Assumptions and stereotypes, anecdotes and personal experience can fuel these perceptions among older managers and, yes, even talent professionals. It may surprise you that Millennials want essentially the same things most employees want. Recent studies point to no generational differences in key areas.
A 2012 analysis of 20 studies and 19,691 people found that generation had nothing to do with employees’ job satisfaction, organizational commitment or turnover intentions (Constanza, et al. Journal of Business and Psychology. Generational Differences in Work-Related Attitudes: A Meta-analysis).
An IBM Study (Myths, Exaggerations and Uncomfortable Truths) of 1,784 employees, in 12 countries and from six industries had similar findings, including:
- Millennials have similar career aspirations as other generations; they desire financial security and seniority.
- Millennials don’t really want a trophy; they want a leader who is ethical and fair and they want performance-based recognition and promotions, just like older groups.
- Millennials don’t really want to do everything online and virtually. When learning something new, they want face-to-face interaction.
- Millennials leave their organizations for the same reasons as other generations — to get ahead, enter the fast-lane, to make money.
What We All Want
CCL’s research has also found no differences in what different generations think makes a leader effective.1 We all want a leader who is participative, team-oriented, charismatic and humane-oriented. And — especially relevant for talent-management efforts — we found no differences among generations with regard to attitudes, beliefs and preferences about development and learning at work. We all want on-the-job training, discussion groups, peer feedback, live classroom instruction and one-on-one coaching.
What gives the feeling of a generation gap? The level in the organization — your role — is a differentiator. Where you sit in the organization explains employee motivation more than generation2&.

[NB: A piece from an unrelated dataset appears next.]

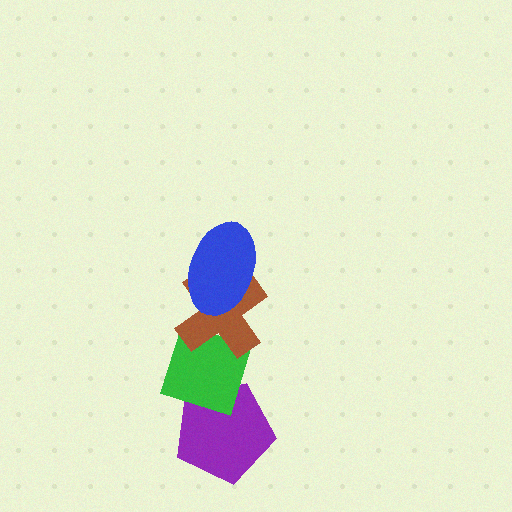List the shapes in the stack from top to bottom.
From top to bottom: the blue ellipse, the brown cross, the green diamond, the purple pentagon.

So, how do you develop talent strategies for Millennials?
First, do the same things you know work for you and for other generations. Give support, create opportunities, help find a good match between skills, interests and business needs. And tailor learning and development based on level. Whether a Millennial is an individual contributor, a first-time manager, a high-potential or a proven leader, give them access to relevant programs and experiences that benefit them now, and prepare them to take on something new.

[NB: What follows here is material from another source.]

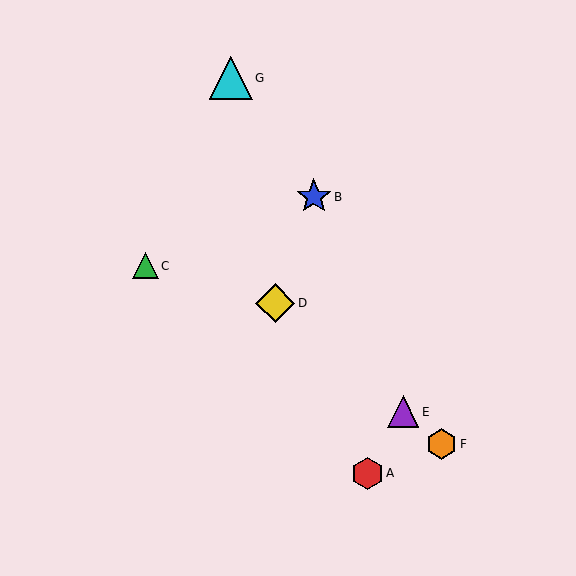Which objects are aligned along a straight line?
Objects D, E, F are aligned along a straight line.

CCL’s Leader Development Roadmap helps you match the right learning at the right time for each leader, whether it’s Leading Self, Leading Others, Leading Managers, Leading The Function, or Leading The Organization. By focusing on the skills critical for success at each level, your organization can see faster results.
1Deal, J. J., Stawiski, S. A. Gentry, W. A., & Cullen, K. L. (2013). What makes a leader effective? U.S. Boomers, Xers, and Millennials weigh in. [White Paper]. Greensboro, NC: Center for Creative Leadership. Research was also conducted in the UK, South Africa and India.
2Deal, J. J., Stawiski, S., Graves, L., Gentry, W. A., Weber, T. J., & Ruderman, M. R. (2013). Motivation at work: Which matters more, generation or managerial level? Consulting Psychology Journal: Practice and Research, 65, 1-16.